Jon Rahm picked up his first win on the European Tour with a convincing six-stroke win at the Irish Open, a win that will certainly make the Spaniard one of the favorites at the Open Championship in two weeks.
However, the win was not without controversy as officials decided not to penalize Rahm for a mis-marked ball on a green, ruling that there was no intent to break the rules. Instead of having to play the final six holes with a smaller lead and the weight of a recently added penalty, Rahm got to cruise the back-nine to an easy win.
Rahm entered the day tied with American Daniel Im at 17-under. However, by the Par 3 No. 6, Rahm had taken a two-stroke lead over Scotland's David Drysdale as Im fell to four back.

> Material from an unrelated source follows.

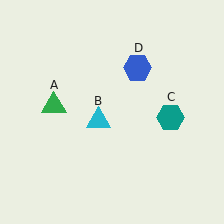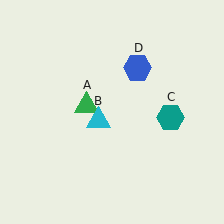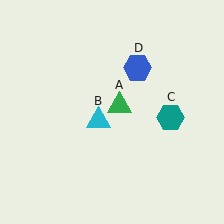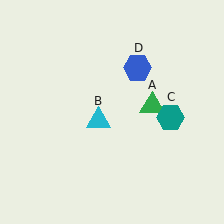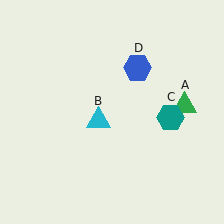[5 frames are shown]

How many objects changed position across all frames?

Controversy then came on the sixth green when Rahm's long birdie putt ended on top of Im's ball marker.
This led to some confusion as to how to mark Rahm's ball.
Rahm eventually marked his ball twice, once to move his ball marker off of Im's and a second time to give Im space to putt his ball.
In this video, we see Rahm initially mark his ball to the side. You can then see Rahm look for something off the green to visually line up his second mark, which moved his ball marker the width of his putter to the side.
Initially there was some confusion by those watching on television because the live broadcast did not show Rahm re-mark the second wide mark, suggesting he played the ball 2-3 inches from where he should have been putting from.
However, replays later clearly showed that Rahm did indeed move the marker back the width of the putter, even looking for his visual marker off the green to make sure he moved the ball in the correct direction.
The actual issue came on the second mark. While Rahm's first mark had been to the side of the ball, when he went to place the ball, he did so in front of the marker.
Here we can see how Rahm initially marked the ball (left) and later where he placed the ball (right).
While a two-stroke penalty at this point would have dropped Rahm into a tie for the lead, he was not approached about the incident until the 13th hole.
Rahm and the official eventually conferred with Im on what happened. Rahm walked away from the meeting smiling, as he already knew that his explanation of not intending to break the rules had been accepted and there would be no penalty.
Andy McFee, the chief referee of the Euopean Tour, later explained that Rahm told him that he thought he tried to place the ball back to the side of the marker. McFee said he believed Rahm had made a reasonable effort to do so, and that the difference in spots was "maybe a couple of millimeters," comparing the placement to spots on a clock face.
"A lot of this is obscurred by Jon's hand, so there is a little bit of guesswork involved," McFee said during the broadcast. "We're talking about the difference between say 10 o'clock and 11 o'clock and a couple of millimeters... Do I think he got the ball exactly back in the right place? No, I don't. I think the ball is slightly in the wrong place, but we're talking about maybe a couple of millimeters here and there. But then that falls within the limitation of video evidence and we just come down to, 'Has the player made a reasonable judgement?' and I believe he has."
Rahm had six holes to play at the time and a five-stroke lead. He eventually won by six, so it is easy to dismiss the controversy. However, it is also easy to imagine a three-stroke lead being harder to protect if the penalty had been issued and the lead was suddenly a lot smaller.